Yawalapití - Religion and Expressive Culture



Religious Beliefs. Christian influence on the Yawalapití has been negligible, owing to the absence of Christian missions in the region. For this reason, traditional animism prevails. The Yawalapití believe in many spirits. The common name for all spirits is apapalotápu. The aquatic spirit, kwahalu, is hairy and the spirit of the earth, yacula (which also means "a shadow"), is very dangerous. To meet him means death to the Yawalapití. In this context, it is strictly forbidden to pronounce a dead person's name is strictly forbidden, for fear of his or her soul's reappearance.

Religious Practitioners. The Yawalapití distinguish different types of shamans ( pajé ) : the rulers of demonic spirits, the rulers of magic, and herbalists. The shaman's healing treatment consists of smoking tobacco cigars, blowing tobacco smoke over the patient's body, and sucking out the evil, which he wrecks with the purgative fume and crushes with his foot. The shaman himself becomes narcotized and reaches a level of ecstasy. Other pajé use biomagnetics, and the herbalist uses medicinal plants.
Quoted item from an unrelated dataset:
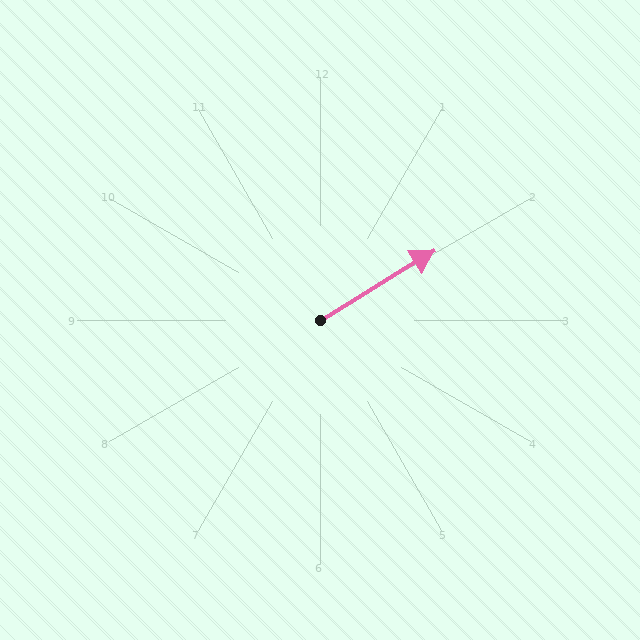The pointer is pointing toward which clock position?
Roughly 2 o'clock.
Ceremonies. The initiation ceremony of Yawalapití girls is called Yamuricuma. Prior to her initiation, a girl lets her hair grow to her chin. When the ceremony starts, the girl's hair is cut. The girls are decorated and painted like men, their heads are adorned with diadems, and they dance and sing and use bows and arrows. Later the girls wrestle and they also undergo the rite for clarifying the skin on their arms, thighs, and backs with a fish-tooth instrument. Initiation is a ceremony during which an exceptional girl can be chosen to be the future wife of a future chief. Boys, before their initiation, are isolated for two to three years in the corner of the maloca beyond a mat, where the fathers and grandfathers are in charge of preparing them for adulthood. The Pihiká ceremony is given after piquí fruits drop (October to November). The feast starts with dances, which last for two or three days. After that, the boys have to stand for the whole night, during which their auricles, in order to get anestethized, are smeared with juice from the jumu tree. The following morning the pajé performs the piercing of their earlobes with a sharp point of jaguar bone. In the successive two to three days the boys fast; they conclude the fast by taking a medicine that causes vomiting. The ceremony ends with new names being given to the boys.
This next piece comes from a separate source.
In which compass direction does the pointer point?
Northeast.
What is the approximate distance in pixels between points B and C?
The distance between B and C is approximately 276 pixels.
Other feasts of the Yawalapití are Tapanawana (Festival of the Leaves), Takwara (Festival of the Flutes), Ihraráka (War Festival), Kuarup (Burial Festival), and Apapálu (Feast of the Sacred Flutes), when the men dress in a strip of jaguar's skin and blow the sacred flutes, which the women are not permitted to see. During the feasts and festivals, the Yawalapití drink a very slightly fermented juice from boiled fruits (piquí), which is held for some months under water. Scarifying the bodies of boys and girls is a prevalent custom, executed many times during their lives.

Medicine. In case of illness, the Yawalapití prefer the help of their pajé even if it is possible to call for medical care at Leonardo Villas Boas Indian Post. In cases of serious illness, one can fly to the hospital of São Félix de Araguaia or to Brasília in FUNAI or FAB airplanes. The Yawalapití believe that pain and illness originate in evil, which reside in the body of the patient in the form of small wooden pieces, stones, seeds, thorns, and the like. To get rid of the illness, the pajé has to remove the objects from the patient's body. He does so by shamanastic means: smoking, blowing the smoke over the patient's body, muttering chants, and sucking out and destroying the evil.

Death and Afterlife. All possessions that belong to a deceased man are buried together with him. The corpse is wrapped in its hammock and mat and is buried in front of the men's house. After one or two months of mourning, the Yawalapití men surround the burial ground with a low fence, the dead person's "house," made of logs of the sacred tree ( mhári ). When the mourning period is ended, the Burial Festival (Kuarup) commences.